U.S. government steps up cybersecurity efforts with new rules for export controls, economic sanctions

From: Lexology

Adam Berry, Steven Choi | Hogan Lovells

With cybersecurity dominating the headlines, the U.S. government has taken several recent steps to target the national security threat posed by cybercriminals and hackers with new regulations aimed at curbing malicious actors online. With a series of proposed rules and an Executive Order, the U.S. government has begun a concerted effort (i) to rein in malicious cyber actors using export controls and sanctions regulations; and (ii) to better align U.S. export control regulations with the realities of cloud computing and encrypted export-controlled data.
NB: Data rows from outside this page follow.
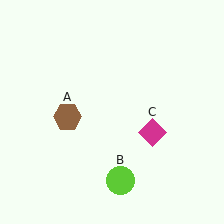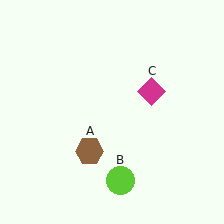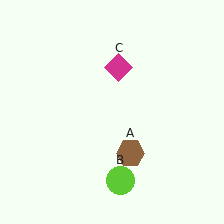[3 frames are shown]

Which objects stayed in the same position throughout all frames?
Lime circle (object B) remained stationary.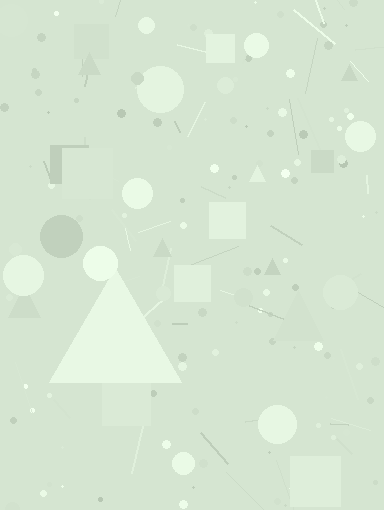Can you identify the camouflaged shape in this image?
The camouflaged shape is a triangle.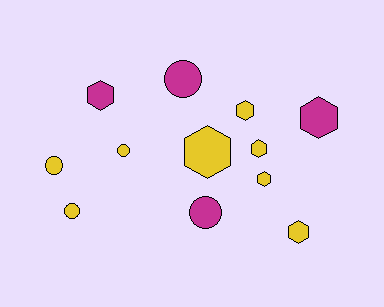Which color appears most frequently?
Yellow, with 8 objects.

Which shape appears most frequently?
Hexagon, with 7 objects.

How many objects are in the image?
There are 12 objects.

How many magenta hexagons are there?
There are 2 magenta hexagons.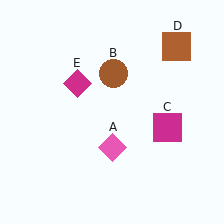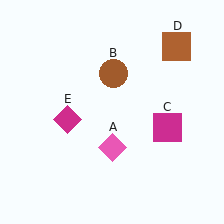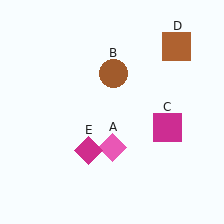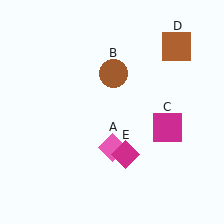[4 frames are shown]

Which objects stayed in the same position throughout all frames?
Pink diamond (object A) and brown circle (object B) and magenta square (object C) and brown square (object D) remained stationary.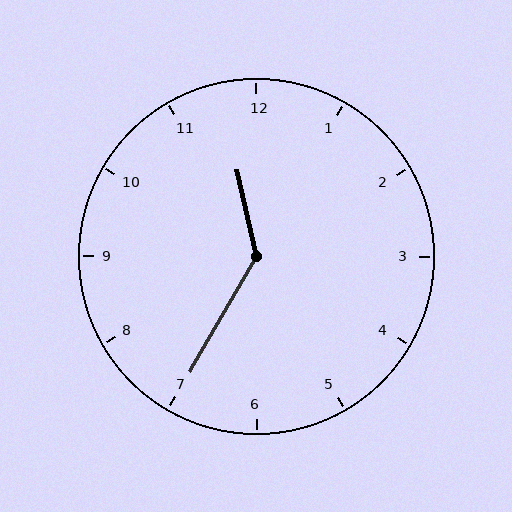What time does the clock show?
11:35.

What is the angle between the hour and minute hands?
Approximately 138 degrees.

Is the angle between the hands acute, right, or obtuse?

Harmonized Definitions in Proposed Rules Address Longstanding Issues for Internet Transfers and Cloud Computing

On June 3, 2015, the State Department’s Directorate of Defense Trade Controls (DDTC) and BIS proposed revisions to U.S. export control regulations that would permit cross-border electronic transfers of export-controlled data and software without a specific export authorization, provided certain conditions are met, including securing the data or software with end-to-end encryption and ensuring that foreign persons are not given the means to decrypt such data or software. The proposal, if adopted, could have implications for companies that (i) use or provide cloud computing services; (ii) have an overseas presence; (iii) have employees who travel internationally; or (iv) have foreign person employees in the United States.